Benchmarking, C#, Parallelization, Stack Overflow

Revisiting randomness

November 4, 2009 jonskeet 20 Comments

Almost every Stack Overflow question which includes the words "random" and "repeated" has the same basic answer. It’s one of the most common "gotchas" in .NET, Java, and no doubt other platforms: creating a new random number generator without specifying a seed will depend on the current instant of time. The current time as measured by the computer doesn’t change very often compared with how often you can create and use a random number generator – so code which repeatedly creates a new instance of Random and uses it once will end up showing a lot of repetition.

One common solution is to use a static field to store a single instance of Random and reuse it.

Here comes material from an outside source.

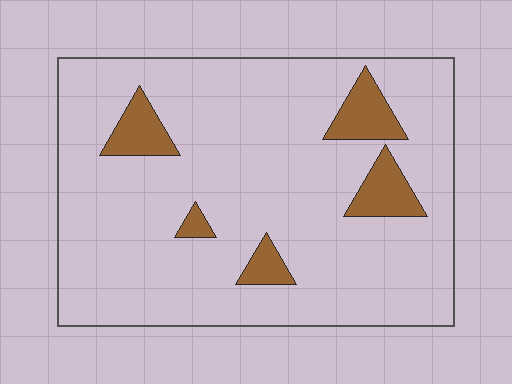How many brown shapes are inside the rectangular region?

That’s okay in Java (where Random is thread-safe) but it’s not so good in .NET – if you use the same instance repeatedly from .NET, you can corrupt the internal data structures.

A long time ago, I created a StaticRandom class in MiscUtil – essentially, it was just a bunch of static methods (to mirror the instance methods found in Random) wrapping a single instance of Random and locking appropriately. This allows you to just call StaticRandom.Next(1, 7) to roll a die, for example. However, it has a couple of problems:

It doesn’t scale well in a multi-threaded environment. When I originally wrote it, I benchmarked an alternative approach using [ThreadStatic] and at the time, locking won (at least on my computer, which may well have only had a single core).
It doesn’t provide any way of getting at an instance of Random, other than by using new Random(StaticRandom.Next()).

The latter point is mostly a problem because it encourages a style of coding where you just use StaticRandom.Next(…) any time you want a random number. This is undoubtedly convenient in some situations, but it goes against the idea of treating a source of randomness as a service or dependency. It makes it harder to get repeatability and to see what needs that dependency.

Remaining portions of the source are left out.